Temple inside the roof






























We then moved onto Prambanan which was on the other side of Borobudur a 45-minute drive to be exact. Unlike the temples we had just seen, Prambanan was a Hindu temple complex. There are three main temples each named after a Hindu god in which the followers would worship; Shiva (the largest and most impressive in my opinion), Vishnu and Brahma. We had these high school kids as guides who knew their stuff but bless them their English was not great.I've convinced myself that Prambanan was used as a location for the opening scene of the Mortal Kombat film, I'm sure of it. It is similar to Borobudur because they have almost the same intricate stone carvings telling stories and legends. However, I was not blown away by it as I was to Borobudur. Prambanan does have many more smaller temples surrounding the complex, some of them were in a state of repair and other were beyond that stage. Nevertheless it was lovely to walk around the vast complex which included a market to buy souvenirs.


Remains of Bubruh temple



Hard hat for the Shiva shrine

Add caption

Sewu temple
Add caption


After spending two hours at the complex, it was time to call it a day.

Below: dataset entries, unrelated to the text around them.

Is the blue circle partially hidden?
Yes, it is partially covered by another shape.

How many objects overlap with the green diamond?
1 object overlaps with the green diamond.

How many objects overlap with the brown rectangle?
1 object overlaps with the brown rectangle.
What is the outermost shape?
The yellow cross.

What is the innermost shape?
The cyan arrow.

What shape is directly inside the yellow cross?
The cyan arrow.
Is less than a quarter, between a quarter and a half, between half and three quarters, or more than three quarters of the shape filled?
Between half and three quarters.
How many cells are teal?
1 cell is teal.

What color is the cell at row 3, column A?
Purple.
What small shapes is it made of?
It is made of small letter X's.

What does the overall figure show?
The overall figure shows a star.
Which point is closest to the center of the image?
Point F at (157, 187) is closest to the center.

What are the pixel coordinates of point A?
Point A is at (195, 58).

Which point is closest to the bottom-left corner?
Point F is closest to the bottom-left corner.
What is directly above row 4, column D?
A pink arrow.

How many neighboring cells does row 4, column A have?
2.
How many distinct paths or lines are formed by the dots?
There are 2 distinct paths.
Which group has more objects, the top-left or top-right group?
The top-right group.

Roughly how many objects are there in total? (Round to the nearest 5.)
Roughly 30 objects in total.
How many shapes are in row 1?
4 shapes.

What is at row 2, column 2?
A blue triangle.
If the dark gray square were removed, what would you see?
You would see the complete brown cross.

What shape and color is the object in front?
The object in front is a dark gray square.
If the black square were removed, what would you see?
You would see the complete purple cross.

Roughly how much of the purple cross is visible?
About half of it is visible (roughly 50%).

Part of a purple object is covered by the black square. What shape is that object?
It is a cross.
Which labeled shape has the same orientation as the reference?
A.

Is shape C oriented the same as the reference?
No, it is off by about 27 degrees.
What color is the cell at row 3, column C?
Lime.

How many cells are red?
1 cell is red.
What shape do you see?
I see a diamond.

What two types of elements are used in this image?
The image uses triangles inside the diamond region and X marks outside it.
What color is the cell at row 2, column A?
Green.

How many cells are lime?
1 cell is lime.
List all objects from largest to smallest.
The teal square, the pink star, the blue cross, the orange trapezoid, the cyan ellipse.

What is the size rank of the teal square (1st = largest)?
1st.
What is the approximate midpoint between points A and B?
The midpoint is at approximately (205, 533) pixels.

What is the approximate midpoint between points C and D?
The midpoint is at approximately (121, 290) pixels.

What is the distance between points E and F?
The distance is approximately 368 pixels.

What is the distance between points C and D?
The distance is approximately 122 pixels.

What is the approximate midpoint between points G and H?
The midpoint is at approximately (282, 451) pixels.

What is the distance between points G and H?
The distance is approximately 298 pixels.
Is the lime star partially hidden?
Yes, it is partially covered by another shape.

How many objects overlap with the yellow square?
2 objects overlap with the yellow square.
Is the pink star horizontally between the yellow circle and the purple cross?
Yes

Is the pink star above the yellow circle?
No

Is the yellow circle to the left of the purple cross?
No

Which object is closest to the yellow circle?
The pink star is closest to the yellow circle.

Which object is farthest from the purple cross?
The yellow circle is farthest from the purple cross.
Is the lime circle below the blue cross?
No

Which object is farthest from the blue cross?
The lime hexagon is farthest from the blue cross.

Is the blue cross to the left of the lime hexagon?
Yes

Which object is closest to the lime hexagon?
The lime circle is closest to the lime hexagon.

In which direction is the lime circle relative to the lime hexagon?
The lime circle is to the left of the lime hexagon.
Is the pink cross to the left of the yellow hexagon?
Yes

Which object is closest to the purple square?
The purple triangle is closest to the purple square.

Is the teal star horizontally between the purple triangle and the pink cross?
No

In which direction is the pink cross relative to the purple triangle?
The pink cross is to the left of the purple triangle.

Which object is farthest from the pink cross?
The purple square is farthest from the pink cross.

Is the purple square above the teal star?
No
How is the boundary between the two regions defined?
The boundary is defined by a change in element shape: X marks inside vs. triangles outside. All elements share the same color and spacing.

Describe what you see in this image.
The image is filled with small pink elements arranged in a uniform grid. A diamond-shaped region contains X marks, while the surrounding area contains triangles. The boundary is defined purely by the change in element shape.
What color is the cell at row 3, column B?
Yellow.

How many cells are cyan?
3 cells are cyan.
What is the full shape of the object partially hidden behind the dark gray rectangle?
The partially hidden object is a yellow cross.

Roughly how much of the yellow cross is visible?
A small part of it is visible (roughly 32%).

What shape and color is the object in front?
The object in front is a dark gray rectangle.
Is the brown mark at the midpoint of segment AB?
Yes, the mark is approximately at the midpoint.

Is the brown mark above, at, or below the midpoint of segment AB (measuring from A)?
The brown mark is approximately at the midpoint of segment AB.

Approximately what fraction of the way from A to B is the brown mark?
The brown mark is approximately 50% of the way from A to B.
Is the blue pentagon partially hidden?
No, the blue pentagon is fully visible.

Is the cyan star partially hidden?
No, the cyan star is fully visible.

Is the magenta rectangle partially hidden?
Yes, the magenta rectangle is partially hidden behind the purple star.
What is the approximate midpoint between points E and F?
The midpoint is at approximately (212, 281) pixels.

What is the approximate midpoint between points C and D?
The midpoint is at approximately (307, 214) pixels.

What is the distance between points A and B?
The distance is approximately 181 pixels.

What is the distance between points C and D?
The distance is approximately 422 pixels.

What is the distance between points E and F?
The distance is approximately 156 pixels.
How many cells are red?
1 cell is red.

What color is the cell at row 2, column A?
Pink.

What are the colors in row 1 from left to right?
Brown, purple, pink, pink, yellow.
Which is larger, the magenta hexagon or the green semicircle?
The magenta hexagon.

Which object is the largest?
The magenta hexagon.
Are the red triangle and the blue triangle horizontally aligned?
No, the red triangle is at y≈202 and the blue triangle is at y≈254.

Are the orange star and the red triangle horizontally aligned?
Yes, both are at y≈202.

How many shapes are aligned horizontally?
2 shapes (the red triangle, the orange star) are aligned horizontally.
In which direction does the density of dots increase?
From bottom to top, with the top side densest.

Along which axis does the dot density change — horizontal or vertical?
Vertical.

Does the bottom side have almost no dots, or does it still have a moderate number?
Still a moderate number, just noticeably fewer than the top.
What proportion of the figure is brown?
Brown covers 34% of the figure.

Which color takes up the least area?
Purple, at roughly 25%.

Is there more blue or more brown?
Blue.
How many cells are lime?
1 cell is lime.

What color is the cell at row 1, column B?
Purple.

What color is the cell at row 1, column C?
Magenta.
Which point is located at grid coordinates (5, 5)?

We headed back to our hostel tired but thoroughly satisfied with our exploits. I was particularly exhausted as I haven't had to get up that early since high school. I highly recommend visiting these temples as you would get a sense of Indonesia's religious past. I'll be honest, I thought it was Islam dominated from day one but these temples proved that was not the case. If you are foreign visitor expect to pay 200,000rp at both Borobudur and Prambanan. Mendut only cost 3,000rp. It is also best to visit Borobudur in the morning because in the afternoon it gets REALLY crowded. 

This next few days were all about kicking back relaxing by the pool, getting lovely messages and reflecting on my time Indonesia. Going to the temples is on my list of favourite I've done here and will never forget.